West Ham manager Sam Allardyce has been given the support of the club's co-chairmen David Sullivan and David Gold in an open letter published on the Hammers' official website.
The duo also confirmed in the letter that they are close to completing their first signing of the January transfer window.
Allardyce is the only manager of a side currently in the bottom five of the Barclays Premier League who was in charge at the start of the season and, following this weekend's 5-0 FA Cup thrashing at the hands of Nottingham Forest, there has been speculation the 59-year-old may be the next boss out of work.
The one bright area for West Ham has been the Capital One Cup, in which they beat rivals Tottenham in the last round to set up a semi-final meeting with Manchester City, the first leg of which takes place at the Etihad Stadium on Wednesday evening.
And Sullivan and Gold have backed Allardyce to move the club up from 19th place in the table and, with the support of vice-chairman Karren Brady, they will also use their own experiences to overcome West Ham's current plight.
"We know Sam has not lost his ambition or desire and is committed to making West Ham United a great Premier League club," the open letter read.
"Sam has been handed a near impossible task of coming through three crucial games in the space of six days with a squad of only 14 fit and available senior players.
"We have experienced difficult times before and we know what will get us results - hard work, determination and perseverance.
"To that end, we are all working round the clock to do everything in our powers to help arrest our slump in form."
It is the seemingly ever-growing injury list at West Ham that has been highlighted as the main reason for the club's poor run, which has seen them fail to win a league game since November 30.
Andy Carroll has yet to feature this season while James Tomkins, Winston Reid, James Collins, Mark Noble and Ricardo Vaz Te are also injured and captain Kevin Nolan is currently banned.
Sullivan and Gold revealed in their letter that they are close to providing Allardyce with more players and believe once their current crop of crocked talent start returning to action things will get easier for the Hammers.
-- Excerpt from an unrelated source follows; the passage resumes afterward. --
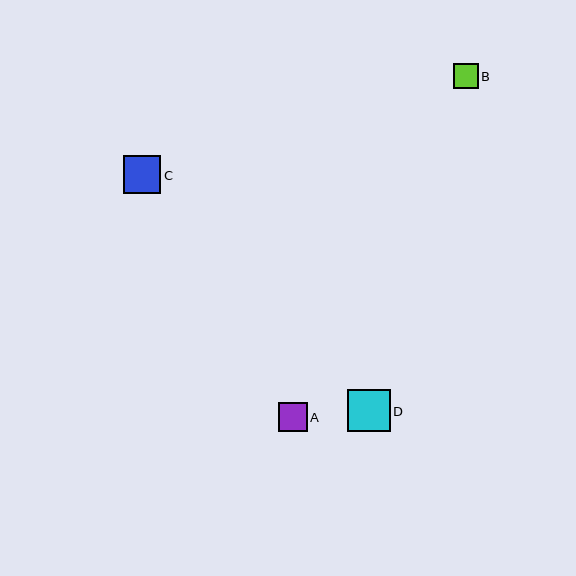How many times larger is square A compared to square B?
Square A is approximately 1.1 times the size of square B.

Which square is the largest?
Square D is the largest with a size of approximately 43 pixels.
"Our first priority is to get our key players fit," the letter continued.
"Our record signing Andy Carroll continues to make good progress following his return to first-team training and he should be back on the pitch very soon...Trust us, Andy Carroll is desperate to play and is ready to do his bit for the team and we are confident that the return of all of our injured players will lead to an upturn in our fortunes.
"Thereafter, our second priority is to bring in the new talent needed to bolster our squad in the most needed areas.
"January is not an easy time to do business but we are pleased to confirm we are close to securing one of our key striking targets. A defender is high on the list of priorities as well and progress is being made on that front."
Everton defender Johnny Heitinga rejected a move to Upton Park last week and Allardyce has conceded attracting players to compete in a relegation battle may prove 'impossible' but, with talent such as Monaco forward Lacina Traore reportedly closing in on a loan move, any business will be welcomed by everyone involved with West Ham.
Allardyce, meanwhile, has warned that there will be no reinforcements at the back before the daunting trip to free-scoring City.
Tomkins, Reid and Collins leave a sizeable gap in the heart of defence and it looks set to remain at the Etihad Stadium.
"First-team players were rested (against Forest) to play Wednesday, the last thing I wanted to do was have players going in to the semi-final fatigued or not as fresh as City, who have a much bigger, more talented squad," he said.
"We planned to get as many fit for Wednesday and Saturday as possible but I don't think by Wednesday we'll have any defenders fit certainly. By Saturday we might.
"All of our defenders in central areas are missing and until they are back fit again and stay fit it puts us in a very, very difficult situation."
In a bid to keep his first-choice players fit for the challenges ahead Allardyce effectively sacrificed the FA Cup tie, fielding a total of five debutants and three more players with fewer than 10 first-team outings between them.
It was a controversial decision, with the rout increasing dark clouds around the club as well as potentially scarring the rookies.
As for the latter charge, Allardyce feels it may have a positive effect in the long run.
"They've got to find out what level they have to be at as young professionals," he said.
"They have to find out how string they have to be, not just physically but in mental terms to play at this level. This was not an easy game for them but it was a fantastic opportunity for them to realise.
"They all probably thought they were better than they are. They probably thought 'I've got my chance to show what I can do' and in the end they got over-run.
"To be fair, there were too many of them on the field. I would have liked to play three or four but that wasn't the case with a massive Capital One Cup semi-final coming up."